Among such conduct that could be considered harassment in a virtual environment, EEOC highlighted “sexist comments made during a video meeting, ageist or ableist comments typed in a group chat, racist imagery that is visible in an employee’s workspace while the employee participates in a video meeting, or sexual comments made during a video meeting about a bed being near an employee in the video image.”

EEOC responds to comments

EEOC first proposed the guidance last October, more than half a decade after indicating plans were in the works. It received roughly 38,000 comments on the proposal until early November and said it “carefully considered” those comments in developing its final guidance. 

EEOC largely kept the guidance structure proposed in October, laying out the characteristics protected by EEO laws and establishing when causation can be determined; exploring when harassment affects a term, condition or privilege of employment; and examining employer liability.

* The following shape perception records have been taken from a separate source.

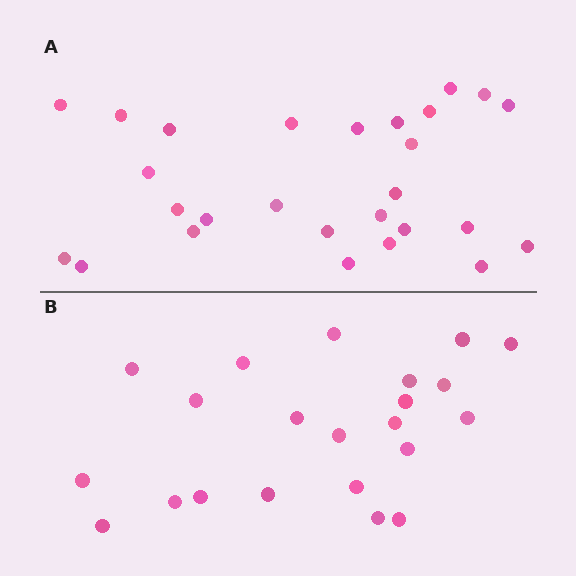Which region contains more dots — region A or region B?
Region A (the top region) has more dots.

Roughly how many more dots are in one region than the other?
Region A has about 5 more dots than region B.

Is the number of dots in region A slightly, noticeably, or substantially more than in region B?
Region A has only slightly more — the two regions are fairly close. The ratio is roughly 1.2 to 1.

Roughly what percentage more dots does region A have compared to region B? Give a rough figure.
About 25% more.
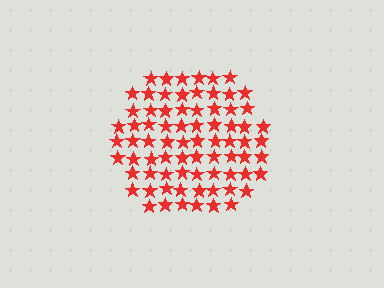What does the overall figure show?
The overall figure shows a circle.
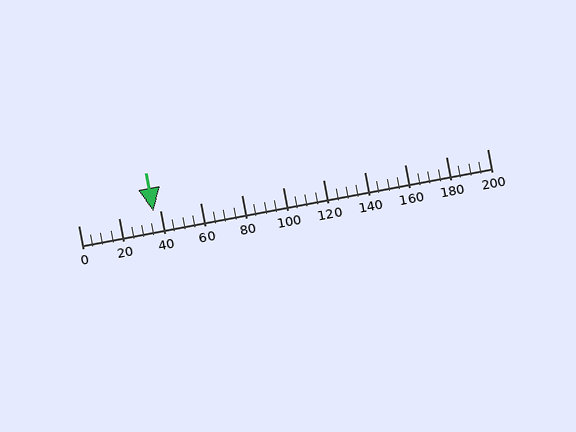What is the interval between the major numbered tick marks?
The major tick marks are spaced 20 units apart.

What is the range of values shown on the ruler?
The ruler shows values from 0 to 200.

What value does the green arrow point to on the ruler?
The green arrow points to approximately 37.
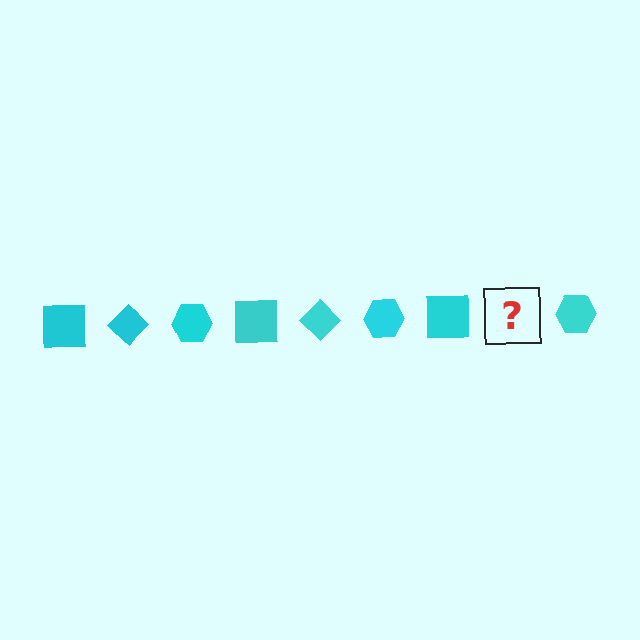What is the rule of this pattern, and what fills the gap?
The rule is that the pattern cycles through square, diamond, hexagon shapes in cyan. The gap should be filled with a cyan diamond.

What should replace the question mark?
The question mark should be replaced with a cyan diamond.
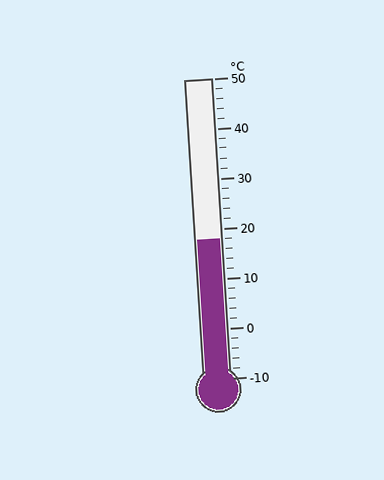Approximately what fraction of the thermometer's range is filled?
The thermometer is filled to approximately 45% of its range.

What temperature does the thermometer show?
The thermometer shows approximately 18°C.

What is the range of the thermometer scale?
The thermometer scale ranges from -10°C to 50°C.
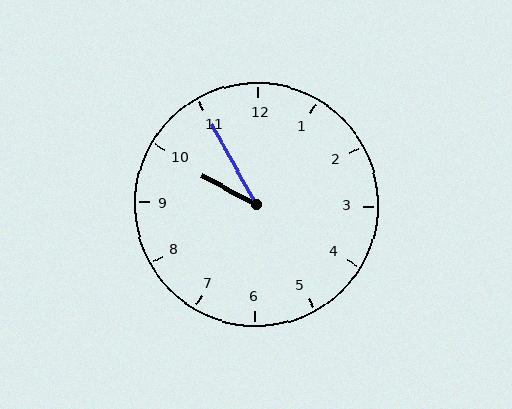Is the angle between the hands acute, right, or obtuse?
It is acute.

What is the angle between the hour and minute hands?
Approximately 32 degrees.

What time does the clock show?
9:55.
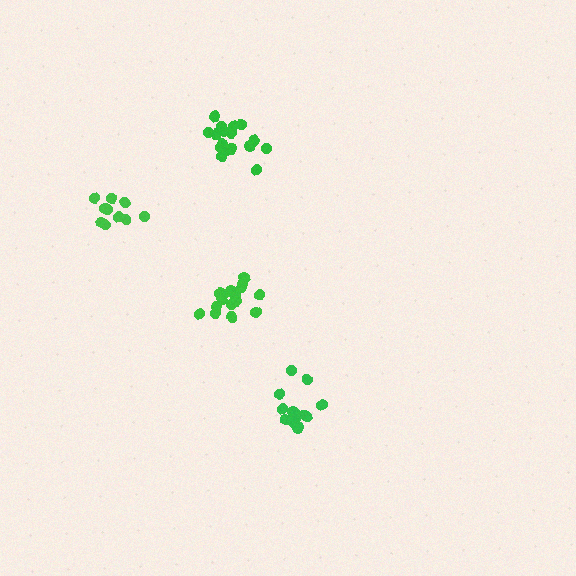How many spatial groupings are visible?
There are 4 spatial groupings.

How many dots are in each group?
Group 1: 17 dots, Group 2: 11 dots, Group 3: 14 dots, Group 4: 17 dots (59 total).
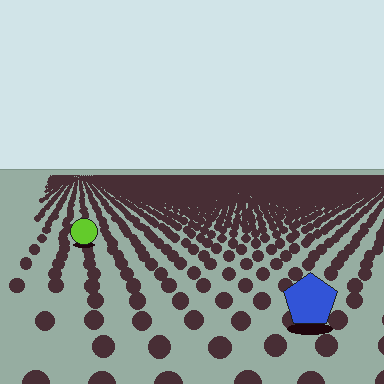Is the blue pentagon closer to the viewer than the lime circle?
Yes. The blue pentagon is closer — you can tell from the texture gradient: the ground texture is coarser near it.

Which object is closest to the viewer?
The blue pentagon is closest. The texture marks near it are larger and more spread out.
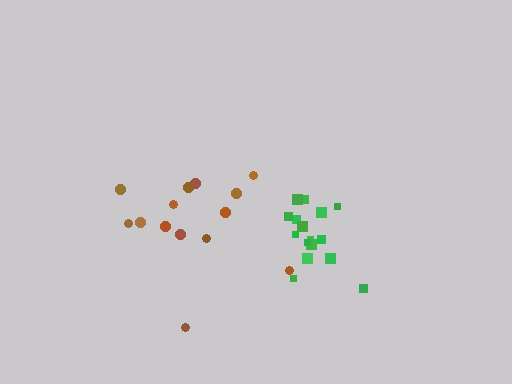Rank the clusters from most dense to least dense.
green, brown.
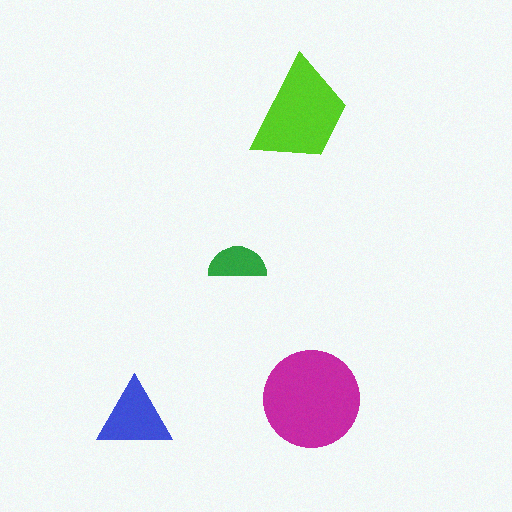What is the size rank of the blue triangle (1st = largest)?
3rd.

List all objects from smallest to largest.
The green semicircle, the blue triangle, the lime trapezoid, the magenta circle.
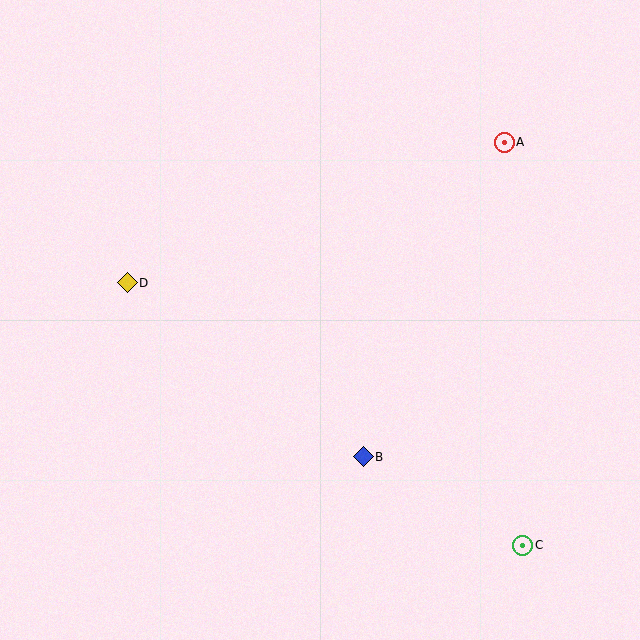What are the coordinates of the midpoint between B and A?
The midpoint between B and A is at (434, 299).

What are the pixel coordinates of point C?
Point C is at (523, 545).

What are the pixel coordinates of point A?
Point A is at (504, 142).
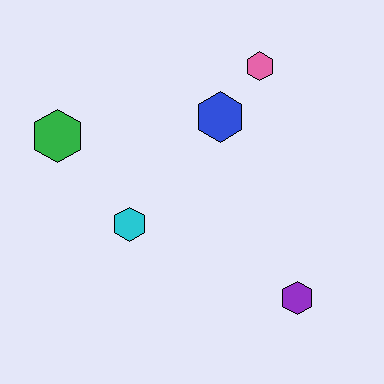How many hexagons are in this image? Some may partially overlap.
There are 5 hexagons.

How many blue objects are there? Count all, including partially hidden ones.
There is 1 blue object.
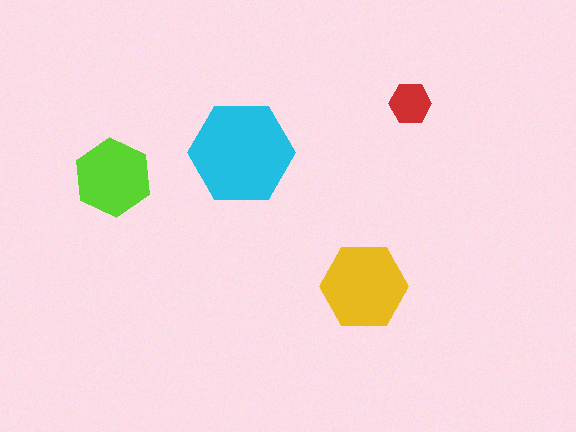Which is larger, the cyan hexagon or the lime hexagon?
The cyan one.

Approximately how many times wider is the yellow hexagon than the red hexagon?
About 2 times wider.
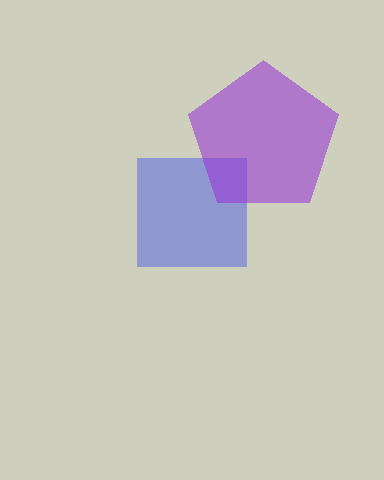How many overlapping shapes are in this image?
There are 2 overlapping shapes in the image.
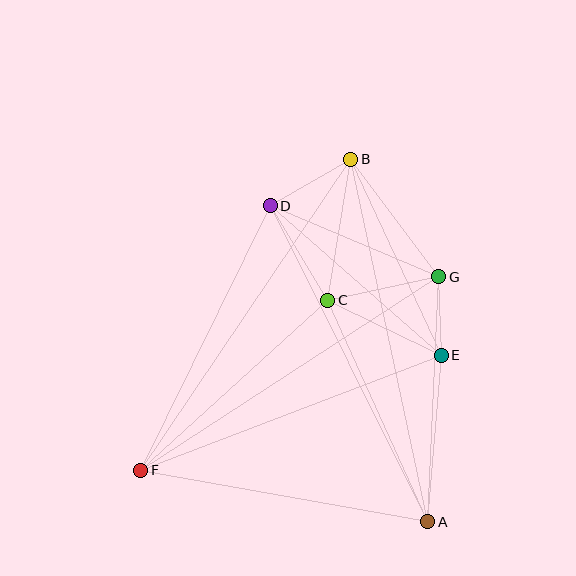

In response to comments, EEOC made some changes to the final guidance, including adding a wide array of harassment examples — more than 70 — and providing a clearer illustration of how a hostile work environment can be determined based on the totality of the circumstances.

The agency also addressed some concerns and critiques from commenters, including that the proposed guidance would infringe on free speech or religious rights by restricting speech regarding abortion or requiring individuals to use pronouns that conflict with their religious beliefs. EEOC added clarifying language to several sections to help employers and individuals navigate these issues, it said.

“When the Commission is presented with individualized facts in an EEOC administrative harassment charge, the agency works with great care to analyze the interaction of Title VII harassment law and the rights to free speech and free exercise of religion,” the agency wrote.  

Some commenters took issue with EEOC’s contention that employers prohibiting workers from using sex-segregated bathrooms consistent with their gender identity constituted harassment, arguing it exceeded the authority provided by Bostock. In response, EEOC noted that while Bostock did not address bathrooms and other sex-segregated facilities, the agency “must sometimes take a position on whether an alleged type of conduct violates Title VII even in the absence of binding Supreme Court precedent.”

To help employers navigate the new guidance, EEOC released a summary of key provisions and a fact sheet for small businesses.